Selon Cameron, sa décision a été motivée par l'éradication de la pandémie de Covid-19 dans ce pays. Il rappelle que "la Nouvelle-Zélande avait complètement éradiqué le virus", tandis qu'aux États-Unis, il n'était que de 62% de taux de vaccination. Ce détail ne manque pas d'émotion pour un homme qui a vu son pays être envahi par la maladie.
Mais ce n'est pas l'apparition du Covid-19 qui a été le facteur décisif, selon Cameron. C'est plutôt le fait que les États-Unis ont "tourné le dos à la science". Pour lui, il est crucial de vivre dans un pays où tout le monde travaille ensemble vers un objectif commun.
On peut comprendre parfaitement son choix. La Nouvelle-Zélande, qui célèbre sa démocratie et son respect des droits de l'homme, offre une atmosphère plus saine que celle de son ancien pays d'adoption. Pour Cameron, il s'agit de vivre dans un endroit où on croit en la science, où règne le bon sens.
Il est évident que le cinéaste a été attiré par les paysages de ce pays, mais pour lui, c'est davantage une question de santé mentale. Il confie avoir ressenti une grande sécurité en Nouvelle-Zélande, loin des tensions politiques qu'il avait vécues aux États-Unis.
Et puis, il y a la présence ou l'absence de certains personnalités. Donald Trump, qui avait été son épine dorsale pendant un an, est désormais absent de sa vie quotidienne. Pour Cameron, c'est une liberté qu'il apprécie particulièrement.

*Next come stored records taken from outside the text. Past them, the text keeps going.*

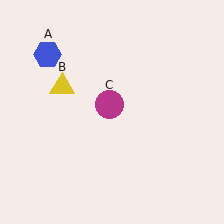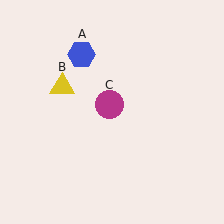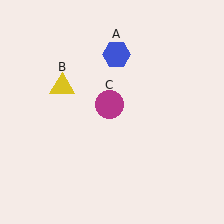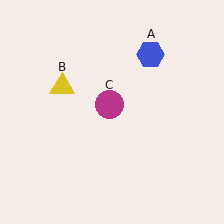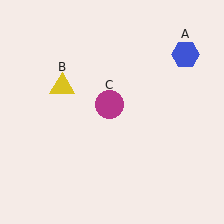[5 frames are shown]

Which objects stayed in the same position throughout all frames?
Yellow triangle (object B) and magenta circle (object C) remained stationary.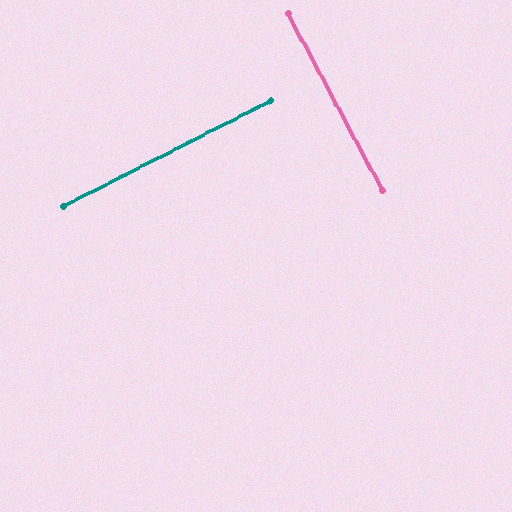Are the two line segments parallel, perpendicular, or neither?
Perpendicular — they meet at approximately 89°.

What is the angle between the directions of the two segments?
Approximately 89 degrees.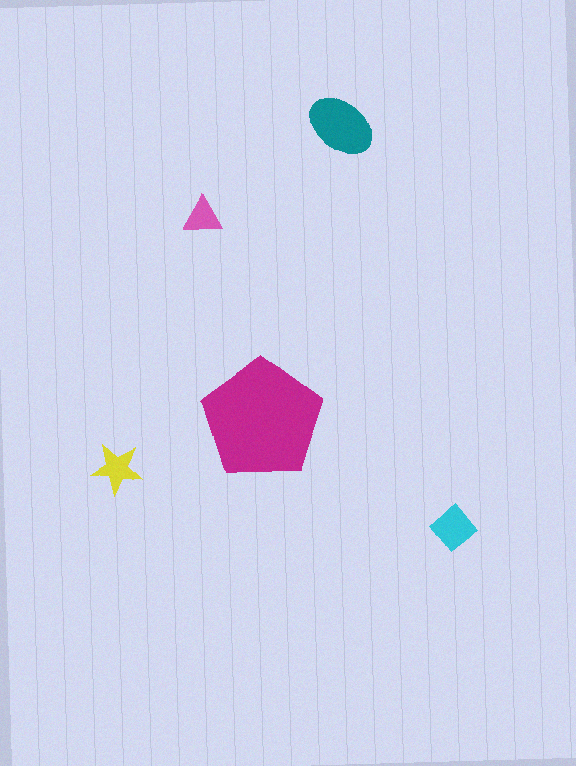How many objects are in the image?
There are 5 objects in the image.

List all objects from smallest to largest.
The pink triangle, the yellow star, the cyan diamond, the teal ellipse, the magenta pentagon.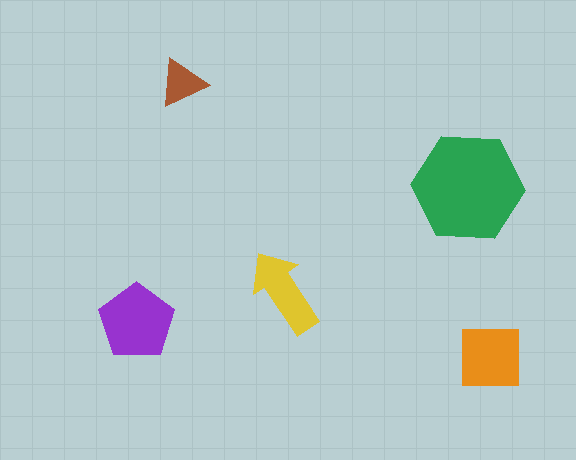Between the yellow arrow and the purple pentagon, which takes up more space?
The purple pentagon.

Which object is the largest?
The green hexagon.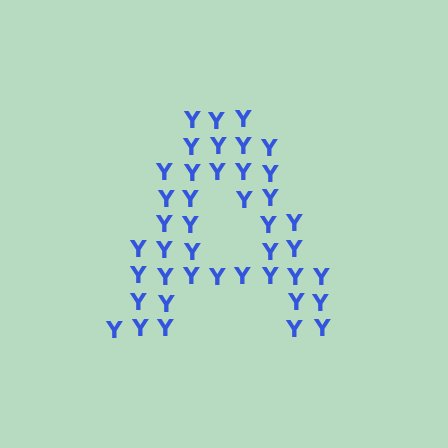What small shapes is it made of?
It is made of small letter Y's.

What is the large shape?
The large shape is the letter A.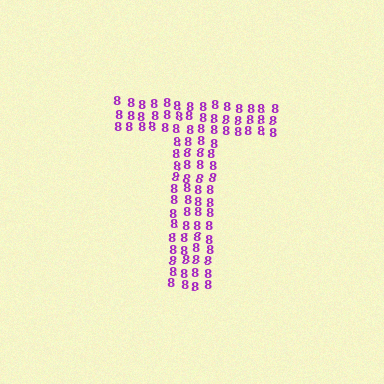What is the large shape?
The large shape is the letter T.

En conclusion, James Cameron s'est décidé à rejoindre la Nouvelle-Zélande pour profiter d'un environnement plus calme et plus respectueux des droits de l'homme. Un choix qui lui permet de se sentir plus en sécurité et où il peut croire réellement en la science.
Selon Cameron, sa décision a été motivée par l'éradication de la pandémie de Covid-19 dans ce pays. Il rappelle que "la Nouvelle-Zélande avait complètement éradiqué le virus", tandis qu'aux États-Unis, il n'était que de 62% de taux de vaccination. Ce détail ne manque pas d'émotion pour un homme qui a vu son pays être envahi par la maladie.
Mais ce n'est pas l'apparition du Covid-19 qui a été le facteur décisif, selon Cameron. C'est plutôt le fait que les États-Unis ont "tourné le dos à la science". Pour lui, il est crucial de vivre dans un pays où tout le monde travaille ensemble vers un objectif commun.
On peut comprendre parfaitement son choix. La Nouvelle-Zélande, qui célèbre sa démocratie et son respect des droits de l'homme, offre une atmosphère plus saine que celle de son ancien pays d'adoption. Pour Cameron, il s'agit de vivre dans un endroit où on croit en la science, où règne le bon sens.
Il est évident que le cinéaste a été attiré par les paysages de ce pays, mais pour lui, c'est davantage une question de santé mentale. Il confie avoir ressenti une grande sécurité en Nouvelle-Zélande, loin des tensions politiques qu'il avait vécues aux États-Unis.
Et puis, il y a la présence ou l'absence de certains personnalités. Donald Trump, qui avait été son épine dorsale pendant un an, est désormais absent de sa vie quotidienne. Pour Cameron, c'est une liberté qu'il apprécie particulièrement.
En conclusion, James Cameron s'est décidé à rejoindre la Nouvelle-Zélande pour profiter d'un environnement plus calme et plus respectueux des droits de l'homme. Un choix qui lui permet de se sentir plus en sécurité et où il peut croire réellement en la science.